Pen or type writer or computer?
I began writing longhand and I still love that feeling. I then progressed to typewriter and that used to drive me nuts, as I wasted so much paper. Now, I do it entirely on computer.
Tell us about a favorite character from a book.
Samwise Gamgee (The Lord of The Rings) is my favourite character by far. Throughout the tale, Sam demonstrates and embodies what true friendship(love) looks like. He endures, supports, suffers, and eventually carries his friend—emotionally and physically.
What made you want to become an author and do you feel it was the right decision?
The fact that I always loved storytelling, had plots floating in my head, and often wrote things down seemed like a logical conclusion that I should assemble it all and put them into order. Whether they made me money or not was beside the point. Right decision? Some things have no explanation, you just do them because you must.
A day in the life of the author?
I spend most of my day editing, as I work from home, and a few hours painting. I repurpose/refurbish furniture, and do all types of crafty things, so I always have something to do.
Advice you would give new authors?
If this is something you truly want to do, then write. Practice whenever you can and if classes are possible, take a few. Don’t expect everyone to support you, because they won’t, and that includes family. Once you start, learn good habits, especially the technicalities: make sure you have a story to tell, the hero/heroine has a goal to achieve, proper sentence construction, spelling, grammar, don’t ramble, use clear and concise language, give us a satisfactory ending—not necessarily a happy one, as it might not be that type of story, but something that makes sense.
Describe your writing style.
I’m not sure I have a comparable one to anyone, so I try to see myself in the characters then write what they might be thinking/feeling towards the situation/person.
What makes a good story?
Anything that engages a reader will be classified a good story, and it doesn’t have to be the same for everyone. Hence why we have genres. Someone will love Harry Potter and another person thinks Hamlet is it for them.
What are you currently reading?
A Small Town Girl, by a new writer, David Delmonté, whom I met two years ago at the Miami Book Fair and didn’t have time to start reading right away. Trying to do so now so I can give him a review. So far, I like his style.
What is your writing process? For instance do you do an outline first? Do you do the chapters first? What are common traps for aspiring writers?

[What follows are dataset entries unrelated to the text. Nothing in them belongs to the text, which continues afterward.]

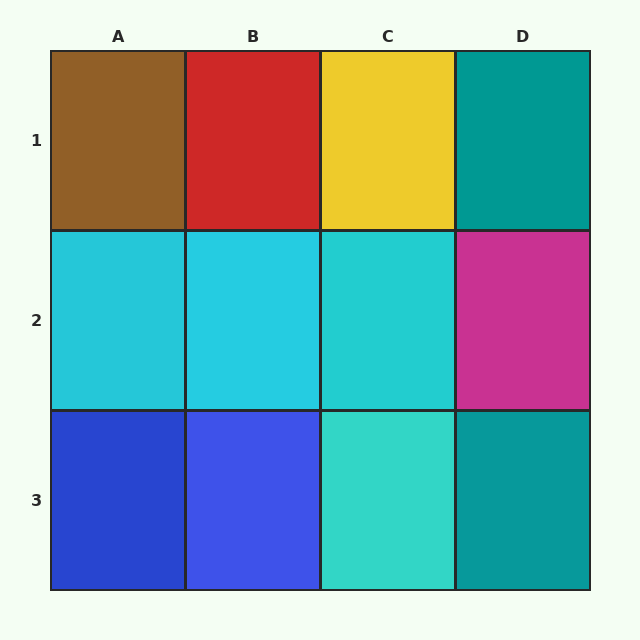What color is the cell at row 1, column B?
Red.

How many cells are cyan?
4 cells are cyan.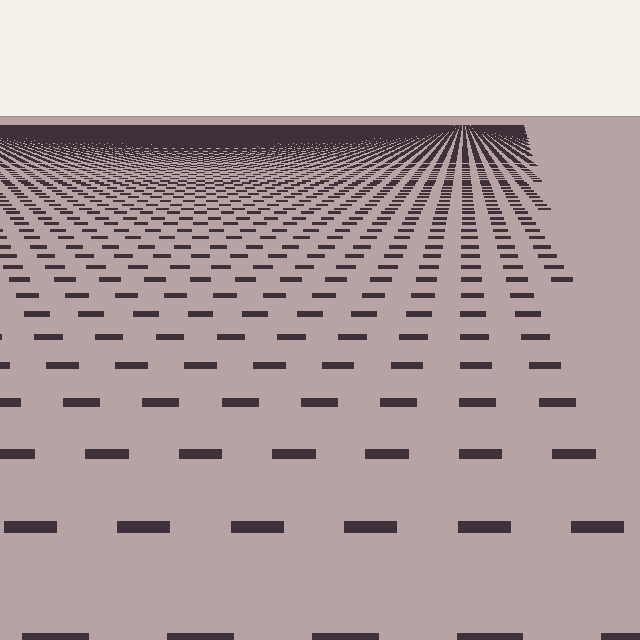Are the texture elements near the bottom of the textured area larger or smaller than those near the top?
Larger. Near the bottom, elements are closer to the viewer and appear at a bigger on-screen size.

I do an outline and I also create cards for all my characters. I never want to be confused about who they, where they come from, and what they look like so I write all their details/traits down, including favourite colour and food. Then I begin with what I hope is a good opening.
What is your writing Kryptonite?
If I’m tired everything becomes a blur and I find it hard to concentrate and create.
Do you try more to be original or to deliver to readers what they want?
As they say, there are no original stories. We take something that has already been told, combine two or three different tales, change the names and settings, and there is our original piece. E.g. The Lord of the Rings, Star Wars, and Harry Potter are all basically the same story. A lost hero, a helpful master, and a villain trying to destroy everything good. Just different people, settings, and time.
If you could tell your younger writing self anything, what would it be?
Stop dreaming, it won’t turn out how you imagine it.
What’s the most difficult thing about writing characters from the opposite sex?
You assume you understand how the male brain functions. But since we are all people there is also a lot in common, you draw from the knowledge that we all want/need some basic things.
How long on average does it take you to write a book?
For me, and because I need to edit, re-edit, read, and re-write numerous times, to make sure I’m satisfied, about a year.
Do you believe in writer’s block?
It does happen, but I have never really had it, as I believe outlines help keep you on track. However, now and then I will find myself struggling with a particular scene; something is just not right about it and I can’t find an immediate solution. I then move to another part in the story until the idea comes to resolve said hindrance.